È il consigliere comunale del centrosinistra Daniele Bianucci ad evidenziare le conseguenze del voto dell’ultimo consiglio comunale.
“Durante l’ultima seduta del Consiglio, con un nostro apposito ordine del giorno avevamo chiesto di stralciare la decisione di mettere in vendita la struttura socio sanitaria di Monte San Quirico dal resto della riorganizzazione delle RSA, e di rinviare ogni scelta su questo punto solo dopo l’effettuazione di uno studio tecnico che indicasse con certezza l’effettiva portata economica di una possibile ristrutturazione dell’edificio.

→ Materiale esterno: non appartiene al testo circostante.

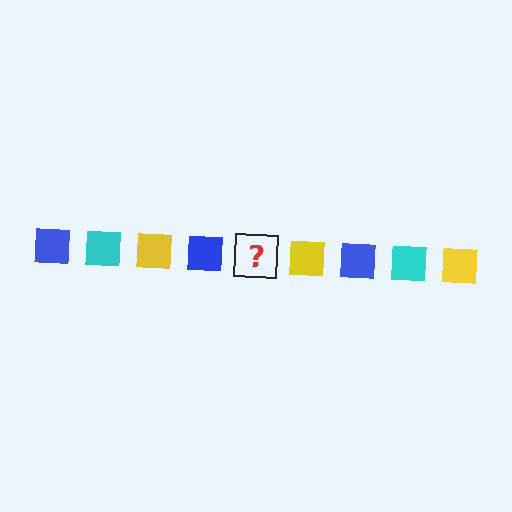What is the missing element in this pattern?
The missing element is a cyan square.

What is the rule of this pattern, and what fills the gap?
The rule is that the pattern cycles through blue, cyan, yellow squares. The gap should be filled with a cyan square.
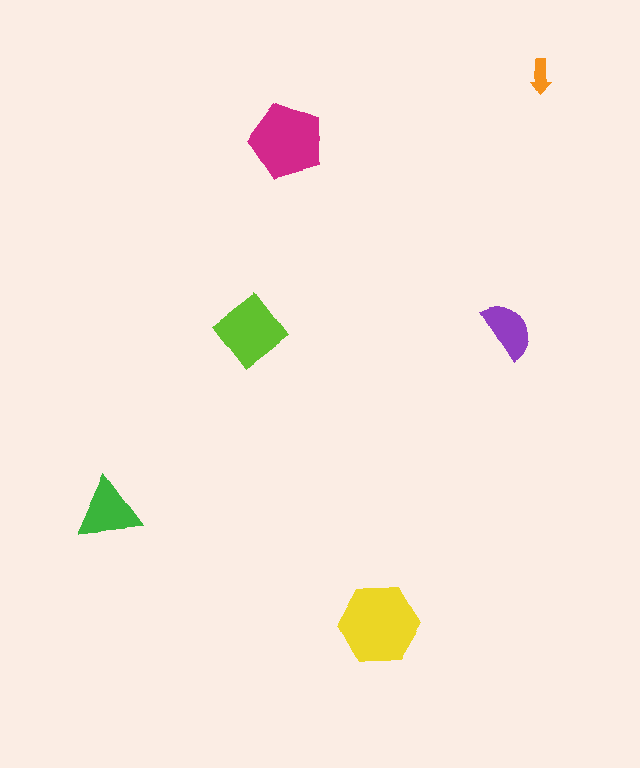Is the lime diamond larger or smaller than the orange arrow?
Larger.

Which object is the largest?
The yellow hexagon.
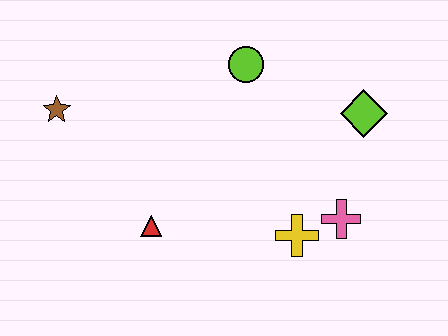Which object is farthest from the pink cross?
The brown star is farthest from the pink cross.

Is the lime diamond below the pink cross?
No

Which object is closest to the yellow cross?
The pink cross is closest to the yellow cross.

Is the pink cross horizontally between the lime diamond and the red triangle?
Yes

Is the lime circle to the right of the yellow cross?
No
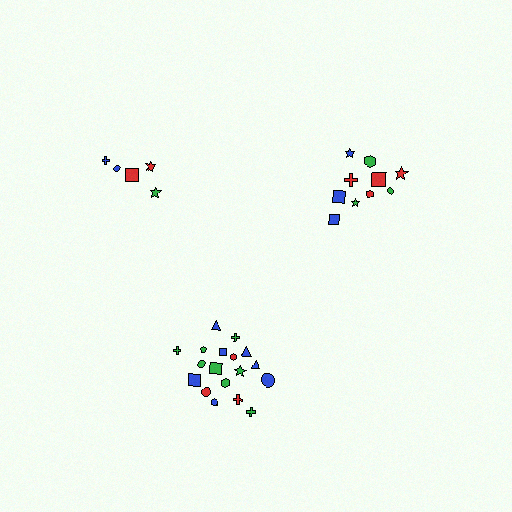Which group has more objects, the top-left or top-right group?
The top-right group.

Adesso, infatti, l’amministrazione parla genericamente di costi alti per il recupero della struttura, ma la verità è che non ha mai realizzato alcun approfondimento tecnico in merito - spiega Bianucci - La maggioranza ha però bocciato la nostra proposta, evidentemente perché ha urgenza di fare cassa. E non si dica per favore che le risorse che arriveranno dalla vendita serviranno per l’operazione di trasferimento della RSA a Campo di Marte: visto che ancora non esiste alcun accordo in tal senso tra Comune e ASL, e quindi non solo ci sarà da capire se questa idea è effettivamente realizzabile, ma anche pure gli eventuali costi che comporterebbe. Intanto, però, l’immobile di Monte San Quirico, dopo il voto in Consiglio del centrodestra, è già di sicuro nelle disponibilità degli interessi privati: questa è l’unica certezza che abbiamo al momento”.
“Le attuali necessità socio sanitarie del territorio certo non richiedono la dismissione di spazi ma semmai il potenziamento delle strutture a disposizione dei bisogni delle cittadine e dei cittadini - conclude Bianucci - Per cui noi, a differenza del centrodestra, siamo coerentemente contrari sia alla vendita di una porzione di Campo di Marte, sia alla vendita dell’immobile di Monte San Quirico. Una volta ristrutturato, lo spazio dell’attuale RSA sarebbe potuto anche essere destinato pure ad altre necessità pubbliche, come ad esempio la realizzazione del nuovo polo per le politiche giovanili che, sebbene stato già pianificato, ad oggi non è possibile realizzare nell’ex Gasometro di Monte San Quirico. Ipotesi invece ormai tramontata, col voto in Consiglio, per l’interesse invece dell’Amministrazione comunale di fare cassa”.